Спустя седьмицу конница Во главе с Ваньковичем достигла Сморгони. Здесь хорошая часть дороги заканчивалась и тракт принимал вид проторенных через лесную чащу троп. В этом небольшом селении Рыгор повелел остаться своим хлопцам — ждать его дальнейших приказов и в путь направился один.
В Ошмянах пана ждала страшная новость — убивцы разорили одно за другим еще два подворья. Мужчины с этих подворий ушли в поход — против татар, а когда вернулись с победой в руках вместо семей и домов своих один нашел лишь пепелище, а второй — сказать страшно: двор сплошь залитый кровью да хату, полную мертвяков.
— По что труп двигали? Кому убитая мешала?
Ванькович был вне себя. Мало того, что было потеряно время — драгоценное время, дела складывались как нельзя хуже. Сперва из петли вынимали безутешного вдовца — того, подворье которого налетчики не успели сжечь, затем с наместником дела бумажные решали да в милостях рассыпались.
— Шаг влево, три шага вправо — вот здесь она лежала…
Как темен и дик наш народ.
За окном светила полная луна, и комнату освещала она куда ярче подсвечников, стоящих на столе. Слуга, державший их и перемещавшийся поначалу за судьей повсюду, светивший в пустые, застывшие глаза мертвяков — был отпущен домой, по причине излившей боязливости и крупной дрожи по всему телу. Запах свечной гари смешивался с запахом убоя — дышать становилось все труднее, но пана это не останавлвало, он перемещался от одного покойника к другому, внимательно рассматривая положение тел, раны, делая записи на маленьких листах жесткого пергамента.
— Колдуете, пане! Возглас прозвучал в ночной тиши весьма неожиданно, но Рыгора не удивил.
— А, это Вы…запамятовал …
— Причинец!
— Да, да, точно. Простите мою забывчивость. Какими судьбами, милостивый с-дарь и что же раньше не входили, я заметил вас, едва начало смеркаться. Плоховато крадетесь. Чем обязан?
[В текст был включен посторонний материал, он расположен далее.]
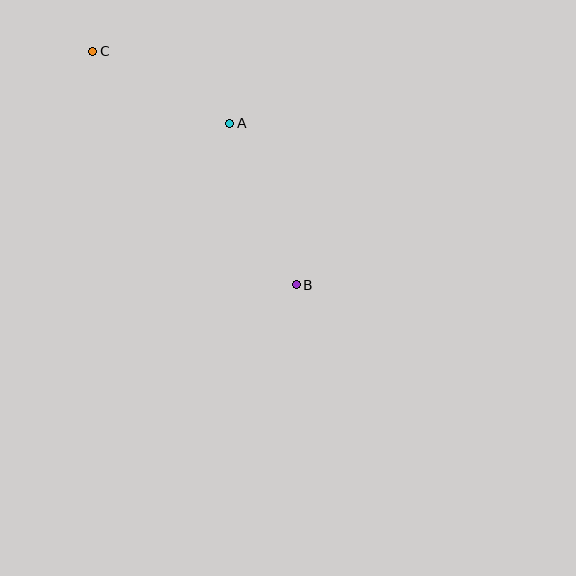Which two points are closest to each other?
Points A and C are closest to each other.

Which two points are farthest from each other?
Points B and C are farthest from each other.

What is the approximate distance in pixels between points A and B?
The distance between A and B is approximately 175 pixels.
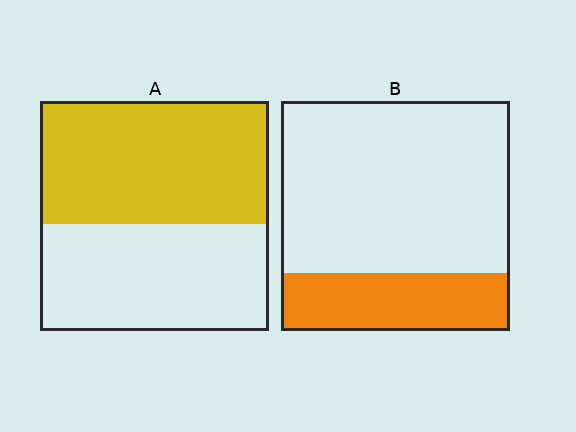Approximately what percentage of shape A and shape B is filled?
A is approximately 55% and B is approximately 25%.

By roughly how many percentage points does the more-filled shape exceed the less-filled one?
By roughly 30 percentage points (A over B).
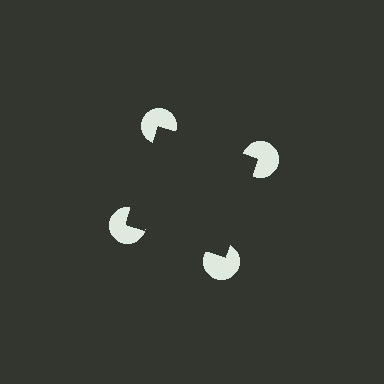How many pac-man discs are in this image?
There are 4 — one at each vertex of the illusory square.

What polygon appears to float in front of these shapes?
An illusory square — its edges are inferred from the aligned wedge cuts in the pac-man discs, not physically drawn.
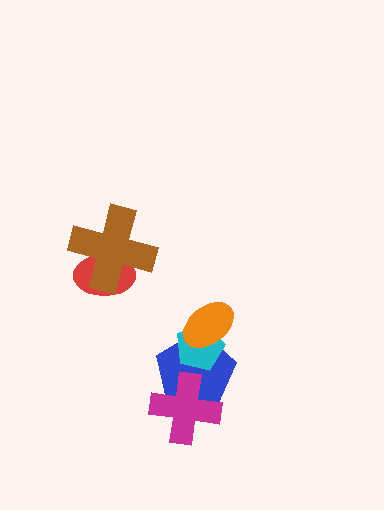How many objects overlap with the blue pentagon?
3 objects overlap with the blue pentagon.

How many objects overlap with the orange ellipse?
2 objects overlap with the orange ellipse.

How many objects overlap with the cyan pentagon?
2 objects overlap with the cyan pentagon.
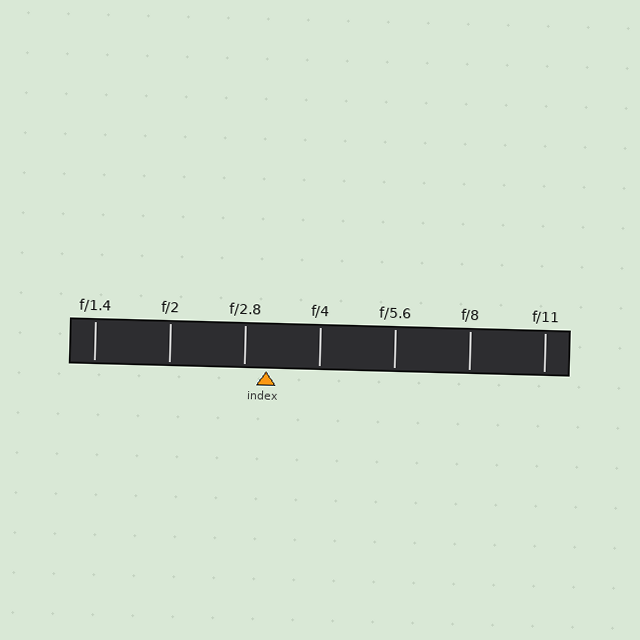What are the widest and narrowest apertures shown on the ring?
The widest aperture shown is f/1.4 and the narrowest is f/11.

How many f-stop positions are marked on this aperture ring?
There are 7 f-stop positions marked.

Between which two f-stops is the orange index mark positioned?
The index mark is between f/2.8 and f/4.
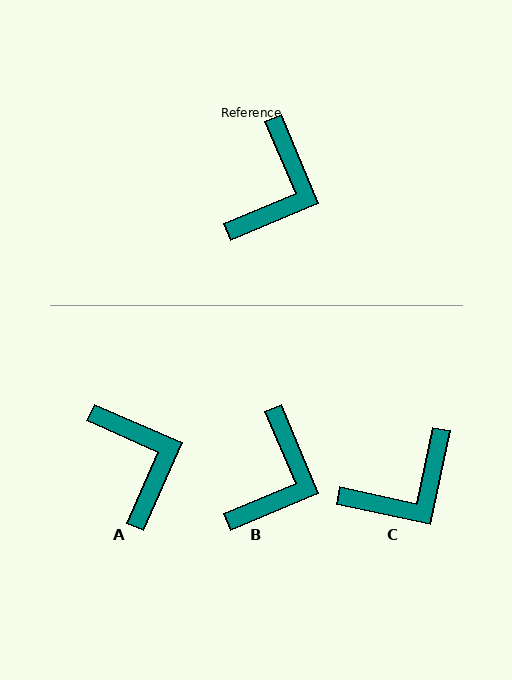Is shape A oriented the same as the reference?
No, it is off by about 44 degrees.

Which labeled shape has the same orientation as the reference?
B.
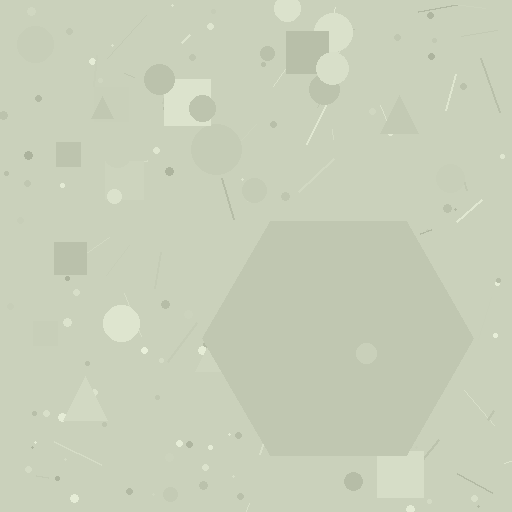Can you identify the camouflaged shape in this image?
The camouflaged shape is a hexagon.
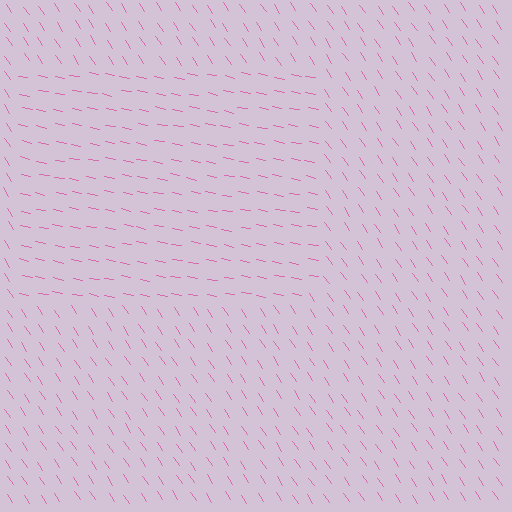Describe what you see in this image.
The image is filled with small pink line segments. A rectangle region in the image has lines oriented differently from the surrounding lines, creating a visible texture boundary.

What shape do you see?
I see a rectangle.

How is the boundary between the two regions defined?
The boundary is defined purely by a change in line orientation (approximately 45 degrees difference). All lines are the same color and thickness.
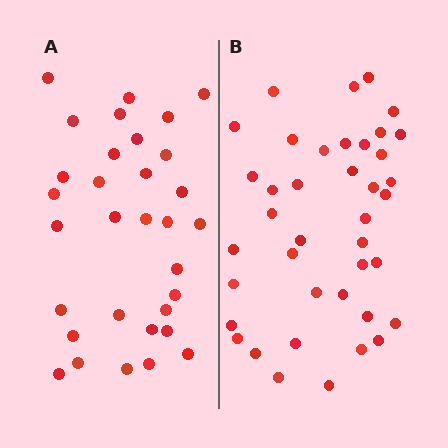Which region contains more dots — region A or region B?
Region B (the right region) has more dots.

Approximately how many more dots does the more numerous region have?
Region B has roughly 8 or so more dots than region A.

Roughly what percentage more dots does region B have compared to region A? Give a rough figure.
About 25% more.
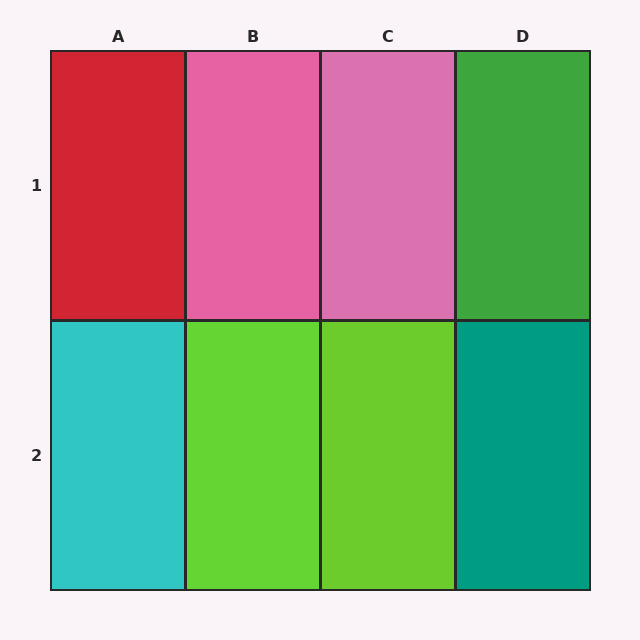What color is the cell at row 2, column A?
Cyan.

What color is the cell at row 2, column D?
Teal.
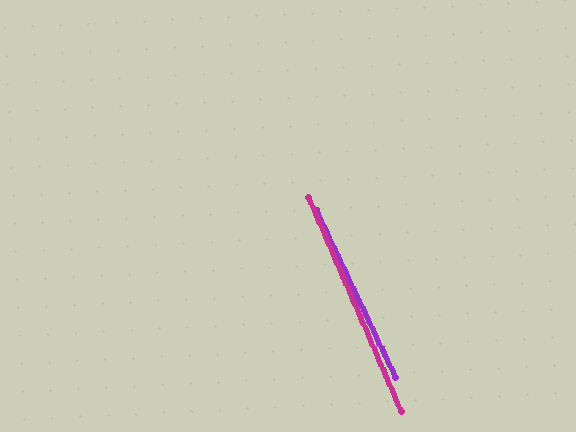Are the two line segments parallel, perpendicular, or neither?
Parallel — their directions differ by only 1.9°.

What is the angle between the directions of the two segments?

— Проходил мимо…у нас здесь знаете ли корчма неподалеку. вот иногда играем в картишечки. Грешен, да…Люблю, знаете ли фарт!
— Так кто ж его не любит. Ванькович не обращал на треп Казимира никакого внимания, что-то поспешно зарисовывая в блокноте.
— Тут Вы правы…. я шел предложить Вам помошь, мало ли — чем смогу сгодиться — буду рад. Какие страшные преступления, какая бесчеловечность….вся округа -
— Покорнейше благодарю. А далеко Вы отсюда?
— Да вот по тропочке через лес, обходя болото и верста к западу…
— Наведаюсь к Вам через неделю. А пока прошу простить — занят. Ванькович встал в полный рост, глаза у него нехорошо блестели, повернулся к Причинцу и прескверно улыбнулся.
— Да, да. Прощайте.
— Казимир поспешил ретироваться. — Вот ведь, прислали упыря. Очи — как у кошки!
Глава 7
— Что значит гроб откопать? Помилуйте, что же вы творите то… креста нет на Вас.
Наместник негодовал. Рыгор нависал над его столом почти час — грозный и неумолимый. — У меня полномочия! От светлейшего князя! И если Вы не повинуетесь ему и не выделите мне двоих — я Сам пойду и все сделаю! Ванькович впечатление производил страшное — лицо его осунулось от ночи, проведенной на месте преступления и ночи, проведенной верхом. Плащ, перепачканный землей и кровью валялся в углу наместниковой комнаты.
— Но ведь это святотатство… что скажет Папа Римский, если узнает
— Что скажет Папа, если дойдут слухи о наших убийствах, которые вы скрывали больше двух лет!